Sitting Congressmen and the Search for Orthodoxy

The New York Times has a profile of Illinois 3rd Congressional District Congressman Dan Lipinski, who’s facing significant primary opposition from the left in his quest for yet another term:

In California, party activists at the state Democratic Convention last week rejected Senator Dianne Feinstein, a moderate lawmaker, refusing to formally bless her re-election. In Texas, the Democratic Congressional Campaign Committee opened fire on a progressive candidate, Laura Moser, posting negative research to blunt her rise in fear that a victory by her in Tuesday’s primary race could doom the party’s bid for a suburban Houston district in November.

But the battle to define the party is playing out most vividly in overwhelmingly safe House districts around cities like Boston, Chicago and New York, where younger liberals, often women, people of color or both, are confronting men who are products of a clubhouse politics where fealty to the organization was paramount.

And no lawmakers may be more vulnerable to the rising left than Mr. Lipinski and, in Massachusetts, Representative Michael E. Capuano, a far more liberal Democrat who is nevertheless confronting a restless electorate in his Boston-based district.

Mr. Lipinski, opposed to abortion and uneasy with gay rights, is locked in a bitter campaign with Ms. Newman, a former marketing consultant who has backing from powerful liberal groups such as Naral Pro-Choice America and the Human Rights Campaign.

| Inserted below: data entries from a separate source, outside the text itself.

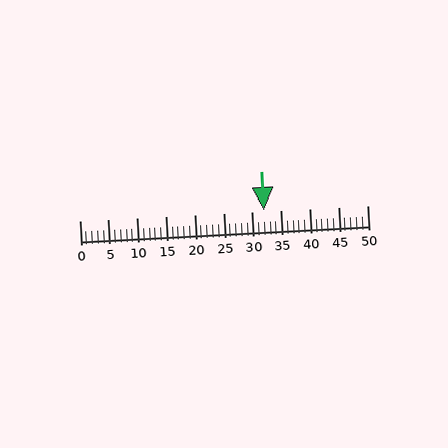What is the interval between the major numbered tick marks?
The major tick marks are spaced 5 units apart.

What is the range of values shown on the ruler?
The ruler shows values from 0 to 50.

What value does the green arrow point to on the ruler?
The green arrow points to approximately 32.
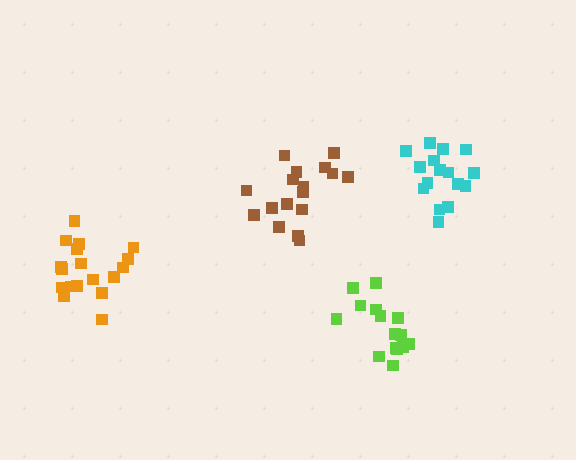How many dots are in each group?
Group 1: 16 dots, Group 2: 15 dots, Group 3: 18 dots, Group 4: 17 dots (66 total).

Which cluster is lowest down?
The lime cluster is bottommost.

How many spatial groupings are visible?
There are 4 spatial groupings.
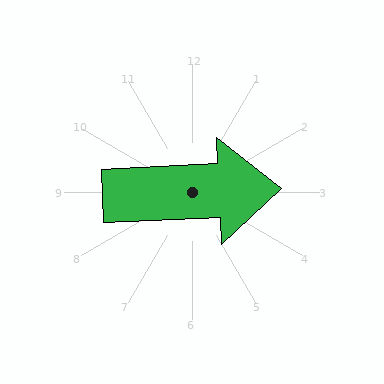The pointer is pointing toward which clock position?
Roughly 3 o'clock.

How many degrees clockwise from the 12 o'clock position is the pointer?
Approximately 87 degrees.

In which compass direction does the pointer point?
East.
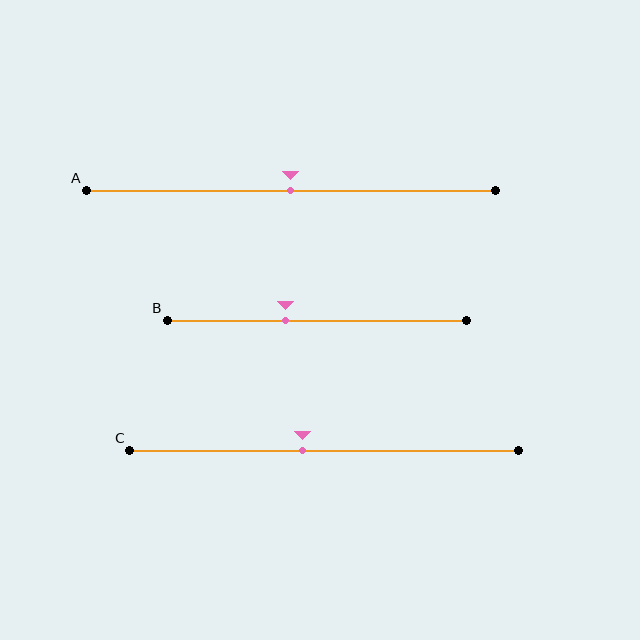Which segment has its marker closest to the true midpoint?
Segment A has its marker closest to the true midpoint.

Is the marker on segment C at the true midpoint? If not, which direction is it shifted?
No, the marker on segment C is shifted to the left by about 6% of the segment length.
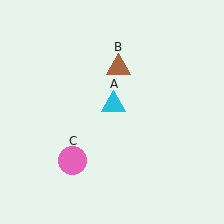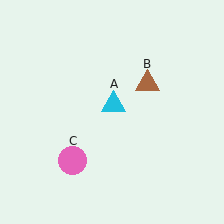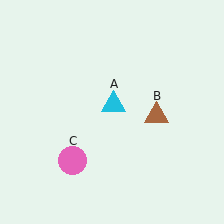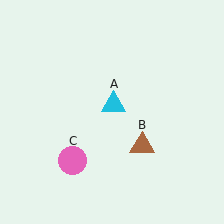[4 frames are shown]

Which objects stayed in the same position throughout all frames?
Cyan triangle (object A) and pink circle (object C) remained stationary.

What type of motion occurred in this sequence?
The brown triangle (object B) rotated clockwise around the center of the scene.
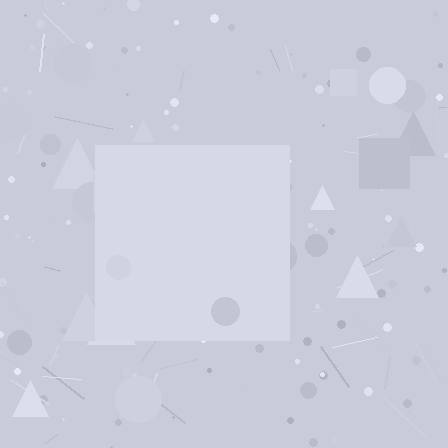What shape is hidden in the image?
A square is hidden in the image.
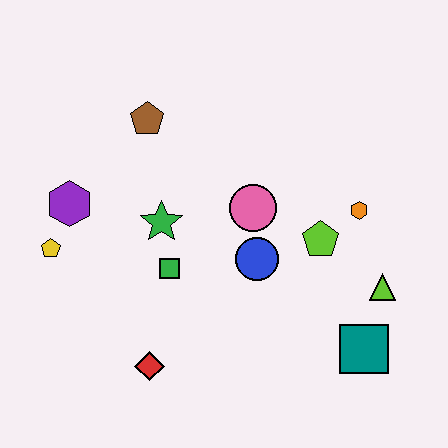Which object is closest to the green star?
The green square is closest to the green star.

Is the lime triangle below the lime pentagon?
Yes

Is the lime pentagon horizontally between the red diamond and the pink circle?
No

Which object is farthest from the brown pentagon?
The teal square is farthest from the brown pentagon.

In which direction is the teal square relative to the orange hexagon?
The teal square is below the orange hexagon.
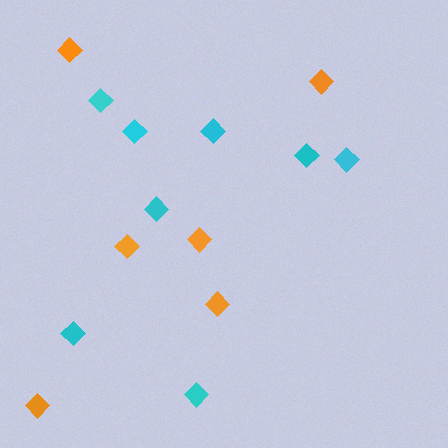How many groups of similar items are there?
There are 2 groups: one group of orange diamonds (6) and one group of cyan diamonds (8).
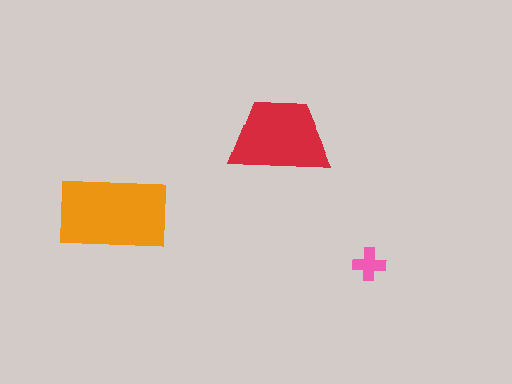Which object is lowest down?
The pink cross is bottommost.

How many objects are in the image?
There are 3 objects in the image.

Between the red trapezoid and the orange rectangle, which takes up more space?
The orange rectangle.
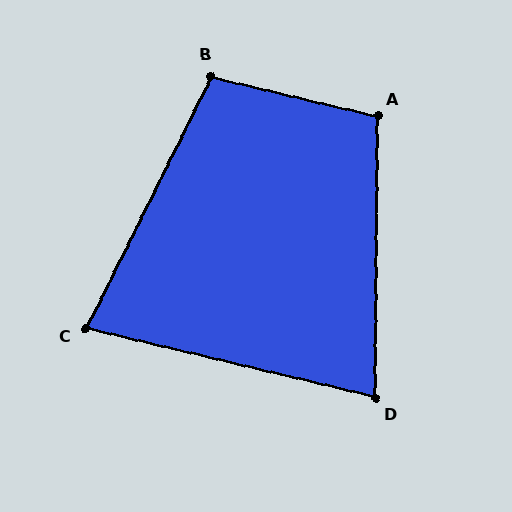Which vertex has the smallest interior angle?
D, at approximately 77 degrees.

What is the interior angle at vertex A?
Approximately 103 degrees (obtuse).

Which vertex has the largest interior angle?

There are some significant omissions from the profile. Lipinski has a PhD in political science from Duke and taught at Notre Dame and University of Tennessee before ascending to take his dad’s, long-time Congressman Bill Lipinski’s, seat in Congress in a political deal that stank to high heaven. I wrote against him when he first ran for office, essentially on the grounds that I hate political dynasties. I don’t think they’re conducive to republican let alone democratic government.

How much has the 3rd District since his dad represented it 15 years ago? That’s what the primary will determine. I would caution coastal progressives that being a Democrat in Chicago does not necessarily mean the same thing that it does in Manhattan or Boston or San Francisco and that it’s possible to win the primary but lose in the general election. It’s been a safe seat for Lipinski but there’s no guarantee that it will be for Ms. Newman.